Semana 46ª: a la luz de las velas

Habíamos preparado el salón en plan romántico, con la luz apagada, y unas cuantas velas iluminándonos. Nosotros, nos habíamos vestido de etiqueta, yo con traje y corbata, y Bea con un vestido largo, de color verde terciopelo. Todo preparado para poner en práctica la postura del 7 de copas

La cena era un continuo ejercicio de insinuaciones, miraditas, manos furtivas por encima de la ropa, e incluso sus pies los utilizó para acercarse a mi paquete.

Cuando acabamos de cenar, recogimos todo, y solamente dejamos las velas encendidas.

Estábamos bastante excitados, nos estorbaban las ropas y nos quedamos sin ellas. Permanecimos acariciándonos sin prisas, y un par de copas de champán a nuestro lado.

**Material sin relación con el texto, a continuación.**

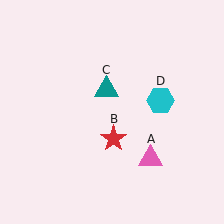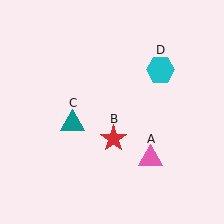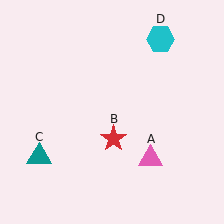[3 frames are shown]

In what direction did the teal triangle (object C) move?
The teal triangle (object C) moved down and to the left.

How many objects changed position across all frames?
2 objects changed position: teal triangle (object C), cyan hexagon (object D).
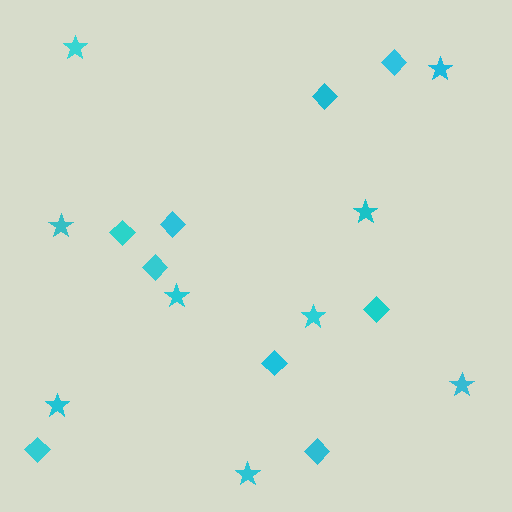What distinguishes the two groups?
There are 2 groups: one group of stars (9) and one group of diamonds (9).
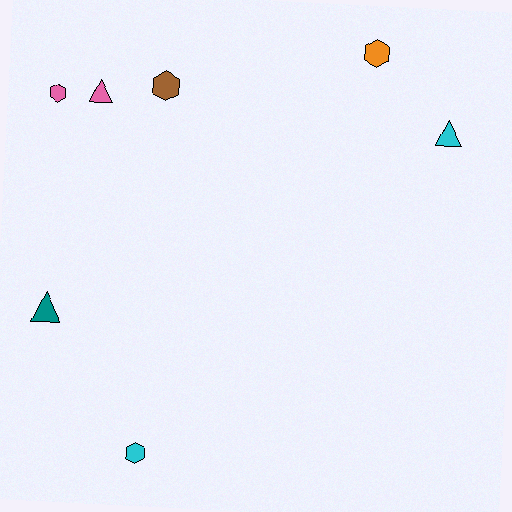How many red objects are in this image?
There are no red objects.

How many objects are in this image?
There are 7 objects.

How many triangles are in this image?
There are 3 triangles.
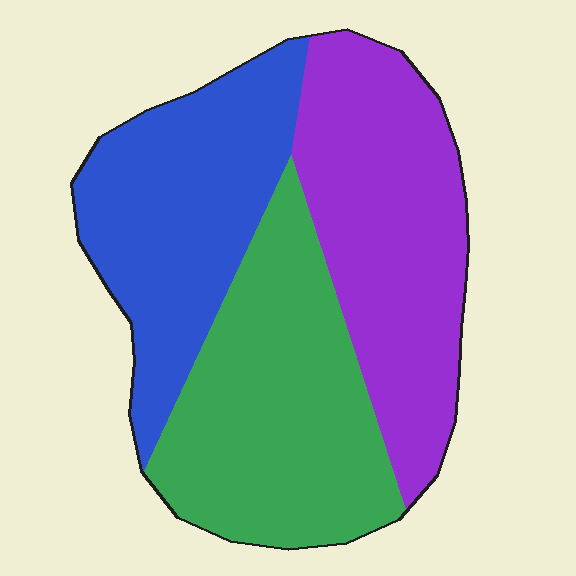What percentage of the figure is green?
Green covers 35% of the figure.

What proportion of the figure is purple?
Purple takes up about one third (1/3) of the figure.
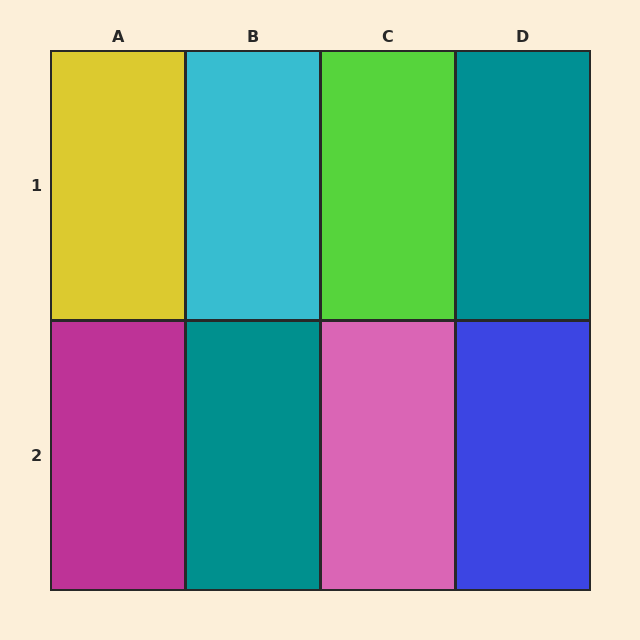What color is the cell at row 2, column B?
Teal.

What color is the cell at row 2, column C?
Pink.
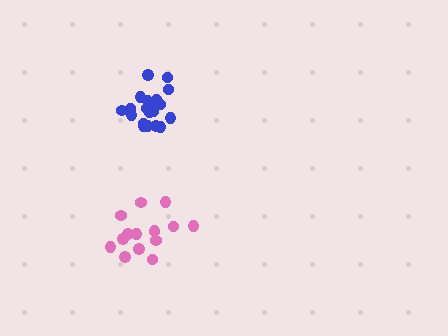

Nos besábamos con suavidad. Bea hablaba, mientras mis dedos rozaban su pecho.

Por fin me dijo que tenía una sorpresa que darme. Esa sorpresa era que estaba embarazada.

Me sorprendió la noticia y me sentó como una losa de frío mármol encima de mí, ya que habíamos decidido no tener un hijo por ahora. Pero viendo la cara de felicidad que Bea tenía, finalmente me alegré junto a ella de la noticia. Bajé mi cabeza para besar su estomago, y luego continué por su pubis.

Estuve masturbándola sin pensar en nada más, contento de que por fin lo habíamos conseguido.

Luego, permaneciendo ella de costado con una de sus piernas echada para atrás, me puse al lado suyo y la penetré de costado, abrazándola y besando su boca.

Bea con una mano me sujetaba la cabeza, sin dejarme separar mis labios de los suyos, mientras yo con mi mano acariciaba sendos pechos.

Bea apoyó toda su espalda en la cama y sus piernas sobre mis caderas, yo me fui yendo para atrás separando mi boca de la suya, colocándome bajo sus piernas, formando una T

Fui llevando un ritmo lento, la postura en la que estaba le obligaba a estar más cerrada. Cuando noté que se estaba lubricando más, fui aumentando el ritmo, moviendo mis caderas para darle más placer.

Al final llegué con la rapidez de movimientos de un conejo mientras le trabaja a su hembra.

Deseé que no fuéramos ahora como los conejos y tendríamos una gran camada, pero la labor ya estaba hecha, y ahora solo me quedaba esperar.